Lianne Lefsrud, an assistant Professor in the University of Alberta's Department of Chemical and Materials Engineering and co-chair of the CCWESTT 2018 Conference, said the goal was to support action-orientated learning.

"We're pragmatists," she said. "We want to do more than just talk about issues of diversity in the SETT workforce - we want to get stuff done."

Lefsrud is no stranger to the ongoing discussions about diversity and inclusion in SETT. While working on her undergraduate degree in civil and environmental engineering, she met Margaret Ann Armour, an award-winning champion for the inclusion of women in science and engineering, and got involved with WISEST (Women in Scholarship, Engineering, Science, and Technology). As Lefsrud moved forward in her career she joined WinSETT (Women in Science, Engineering, Trades, and Technology) as a volunteer board member and has been helping them support the recruitment, retention, and advancement of women in SETT for over 10 years.

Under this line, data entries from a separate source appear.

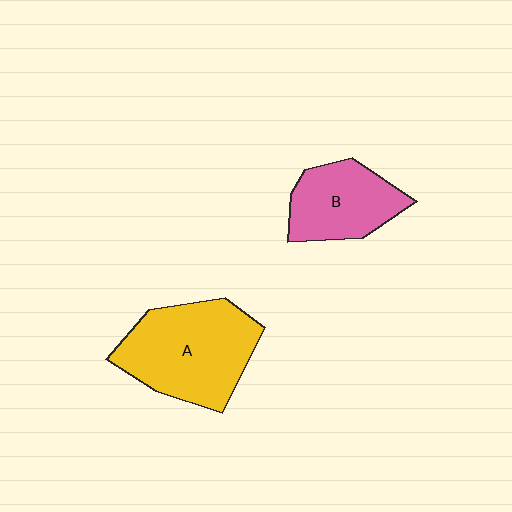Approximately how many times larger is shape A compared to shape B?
Approximately 1.5 times.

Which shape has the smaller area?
Shape B (pink).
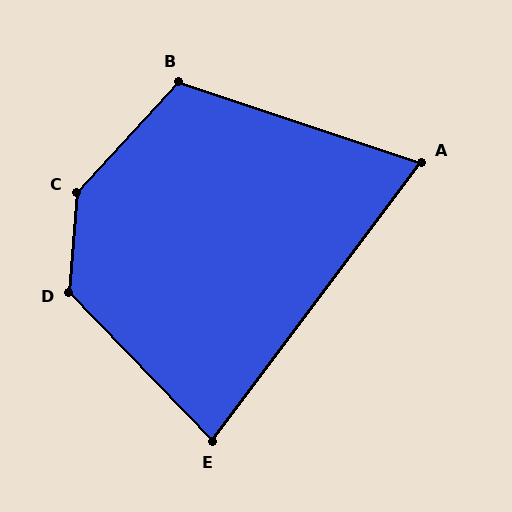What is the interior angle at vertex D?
Approximately 132 degrees (obtuse).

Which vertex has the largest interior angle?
C, at approximately 141 degrees.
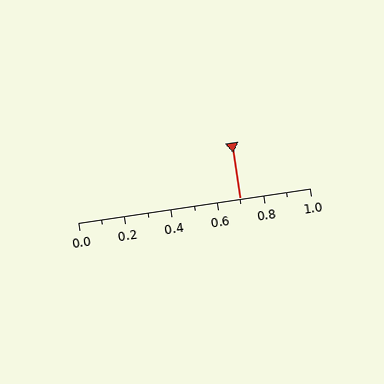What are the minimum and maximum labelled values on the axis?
The axis runs from 0.0 to 1.0.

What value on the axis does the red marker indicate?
The marker indicates approximately 0.7.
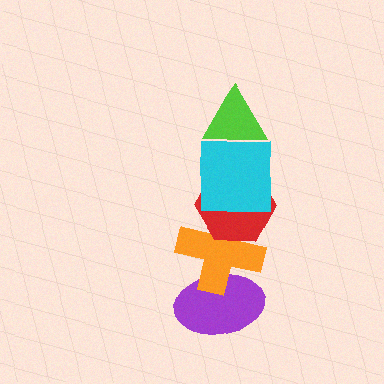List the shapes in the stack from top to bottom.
From top to bottom: the lime triangle, the cyan square, the red hexagon, the orange cross, the purple ellipse.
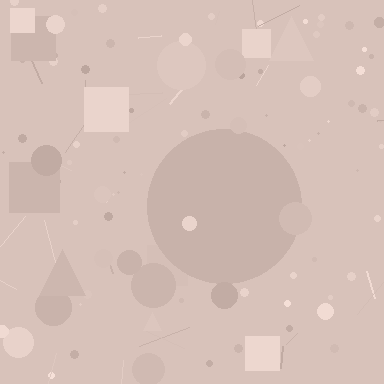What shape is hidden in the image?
A circle is hidden in the image.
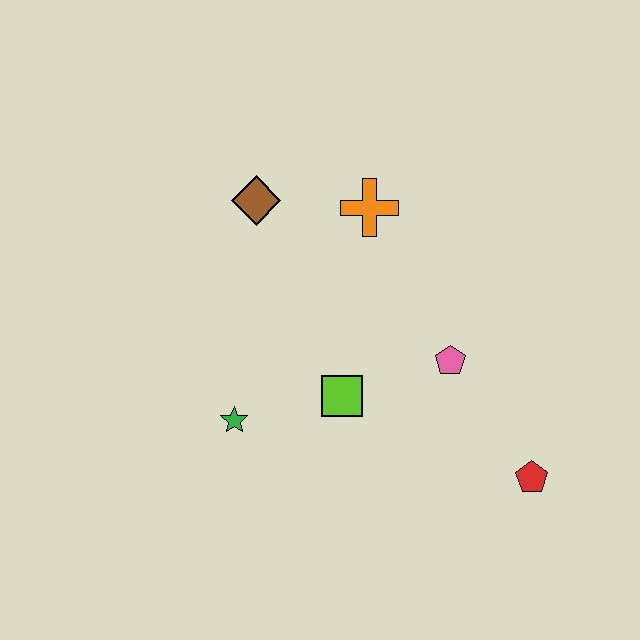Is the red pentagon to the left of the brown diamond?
No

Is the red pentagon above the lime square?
No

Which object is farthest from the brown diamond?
The red pentagon is farthest from the brown diamond.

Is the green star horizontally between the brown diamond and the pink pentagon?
No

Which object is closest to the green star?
The lime square is closest to the green star.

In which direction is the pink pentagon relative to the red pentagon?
The pink pentagon is above the red pentagon.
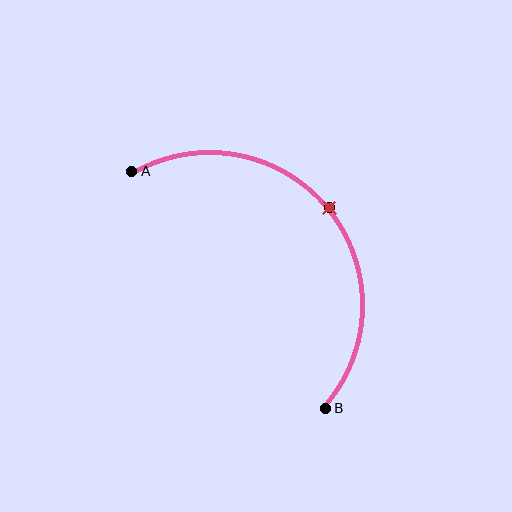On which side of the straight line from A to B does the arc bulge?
The arc bulges above and to the right of the straight line connecting A and B.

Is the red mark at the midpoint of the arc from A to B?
Yes. The red mark lies on the arc at equal arc-length from both A and B — it is the arc midpoint.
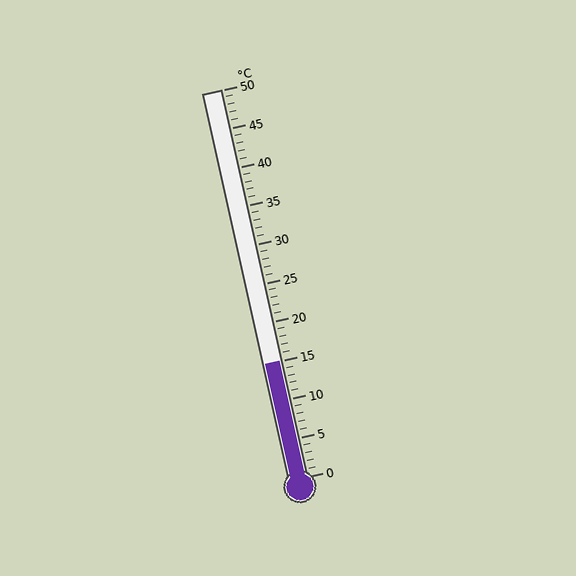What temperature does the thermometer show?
The thermometer shows approximately 15°C.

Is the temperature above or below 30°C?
The temperature is below 30°C.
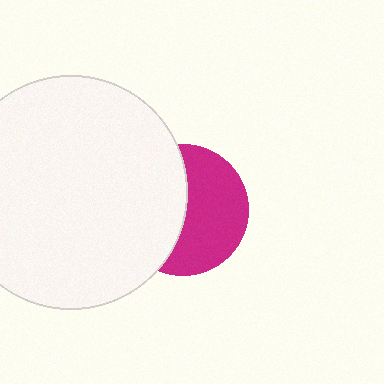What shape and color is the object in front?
The object in front is a white circle.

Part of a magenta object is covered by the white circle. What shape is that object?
It is a circle.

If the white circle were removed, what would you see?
You would see the complete magenta circle.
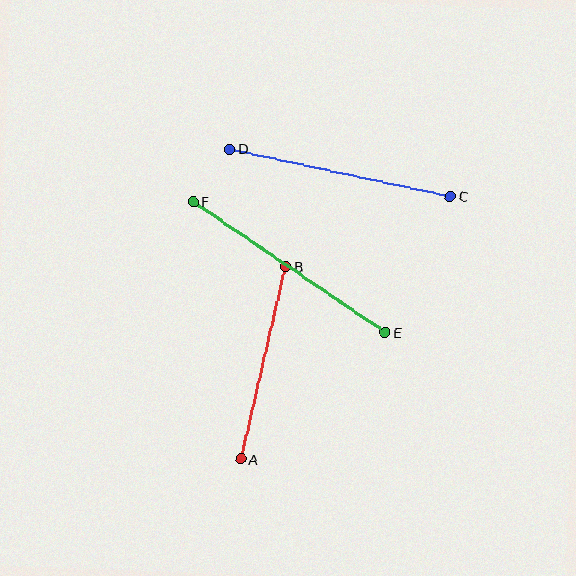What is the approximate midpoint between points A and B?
The midpoint is at approximately (263, 363) pixels.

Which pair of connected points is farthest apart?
Points E and F are farthest apart.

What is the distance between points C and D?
The distance is approximately 226 pixels.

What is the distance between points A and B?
The distance is approximately 198 pixels.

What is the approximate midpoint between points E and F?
The midpoint is at approximately (289, 267) pixels.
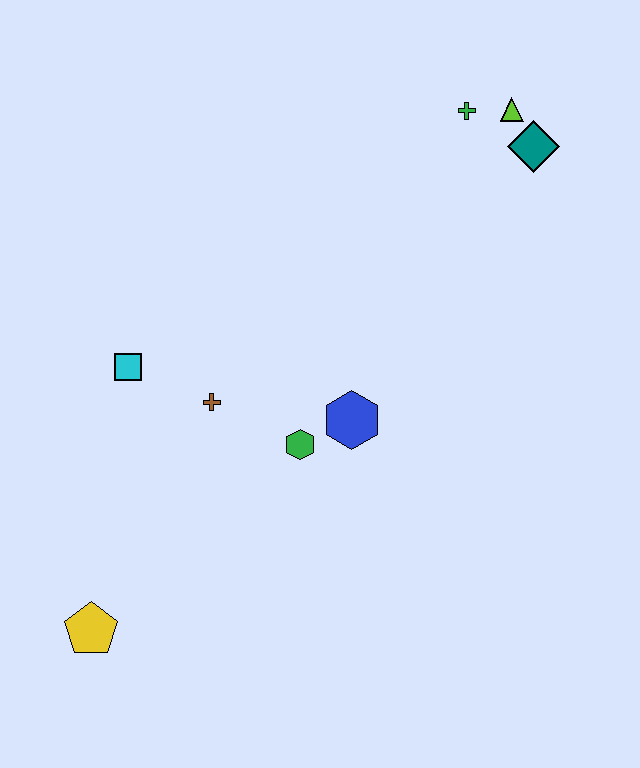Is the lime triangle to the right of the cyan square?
Yes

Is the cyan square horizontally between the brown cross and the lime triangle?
No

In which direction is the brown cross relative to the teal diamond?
The brown cross is to the left of the teal diamond.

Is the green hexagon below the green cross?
Yes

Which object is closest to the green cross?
The lime triangle is closest to the green cross.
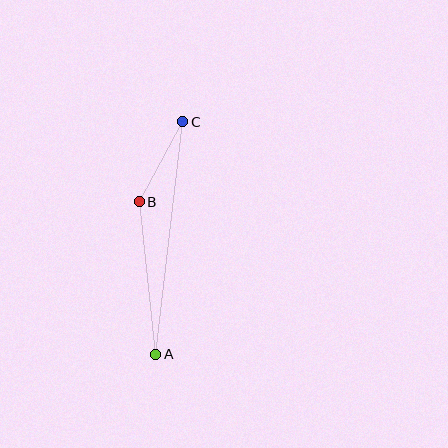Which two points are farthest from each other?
Points A and C are farthest from each other.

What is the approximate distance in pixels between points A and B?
The distance between A and B is approximately 153 pixels.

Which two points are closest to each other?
Points B and C are closest to each other.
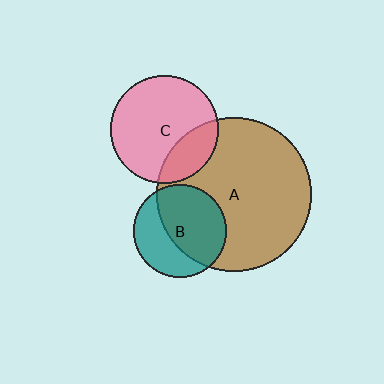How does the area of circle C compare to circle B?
Approximately 1.3 times.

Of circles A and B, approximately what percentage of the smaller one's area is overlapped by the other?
Approximately 60%.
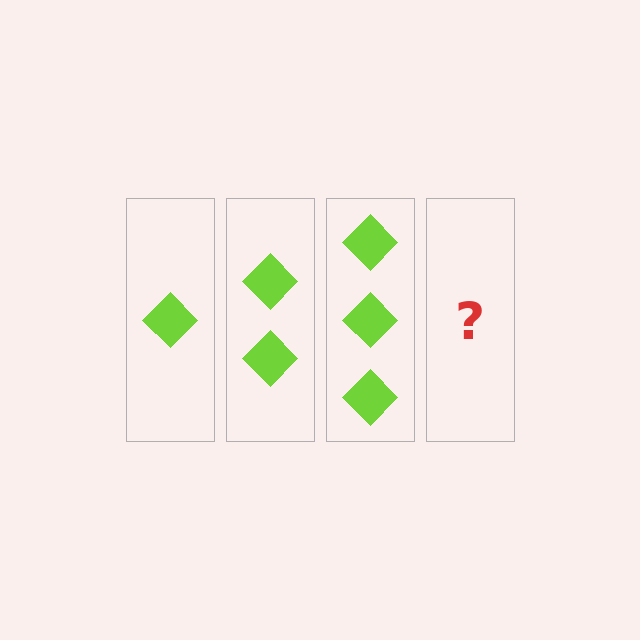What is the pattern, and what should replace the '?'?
The pattern is that each step adds one more diamond. The '?' should be 4 diamonds.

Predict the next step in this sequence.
The next step is 4 diamonds.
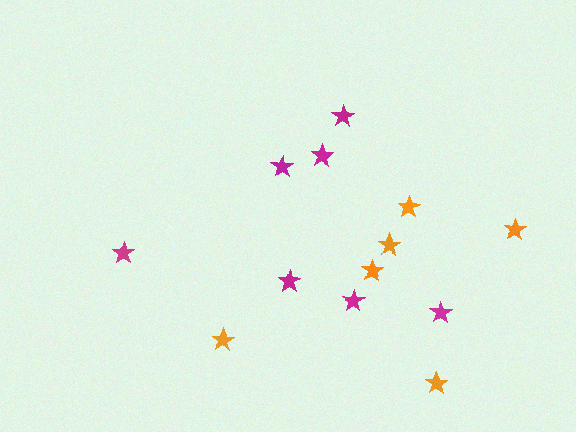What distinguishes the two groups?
There are 2 groups: one group of magenta stars (7) and one group of orange stars (6).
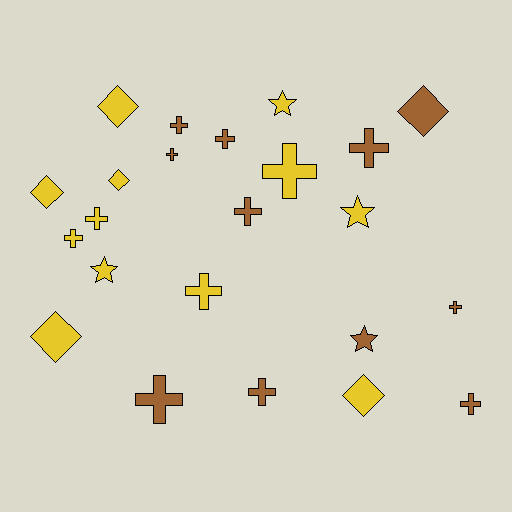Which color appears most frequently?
Yellow, with 12 objects.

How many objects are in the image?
There are 23 objects.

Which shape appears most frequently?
Cross, with 13 objects.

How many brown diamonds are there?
There is 1 brown diamond.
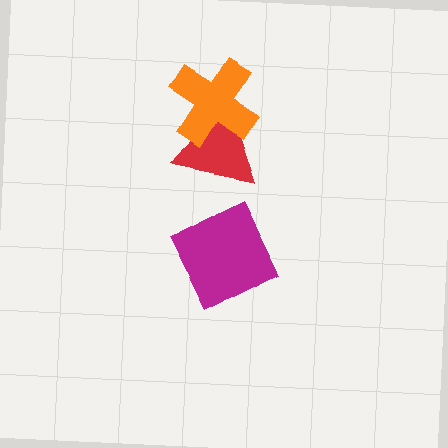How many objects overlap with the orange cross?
1 object overlaps with the orange cross.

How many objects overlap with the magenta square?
0 objects overlap with the magenta square.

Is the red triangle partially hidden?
Yes, it is partially covered by another shape.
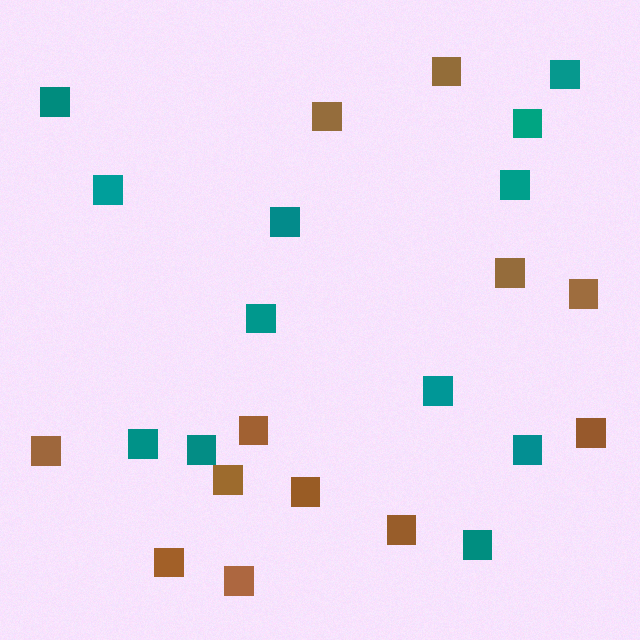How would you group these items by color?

"I've been doing diversity work since the '90s," Lefsrud said. "And in terms of getting more women into SETT fields, it surprises me how little we've moved the dial. It's only when we really prioritize, create measures, and apply resources and strategies that we start to see the dial move. Organizations like CCWESTT and WinSETT are helping to do this - they provide workshops and events that add more voices to the conversations about inclusivity, diversity, and intersectionality in SETT fields."

Delegates to this year's conference probably noticed the jammed-packed agenda, but this wasn't a planning oversight. Lefsrud said the committee purposely planned an inclusive event where they had space for as many voices as possible.

"I think our greatest success this year was the number of engaging and diverse presentations we had," she said. "We also had huge industry support and about 20 per cent of our delegates were men."

The planning committee was also pleased to welcome nearly 70 urban Indigenous girls to the conference and to have the University of Alberta's DiscoverE outreach program on site to engage over 50 grade school children in hands-on activities.

The Policy Forum Report and conference proceedings will be shared via the CCWESTT website and the next national conference is set for 2020 in Winnipeg, MB.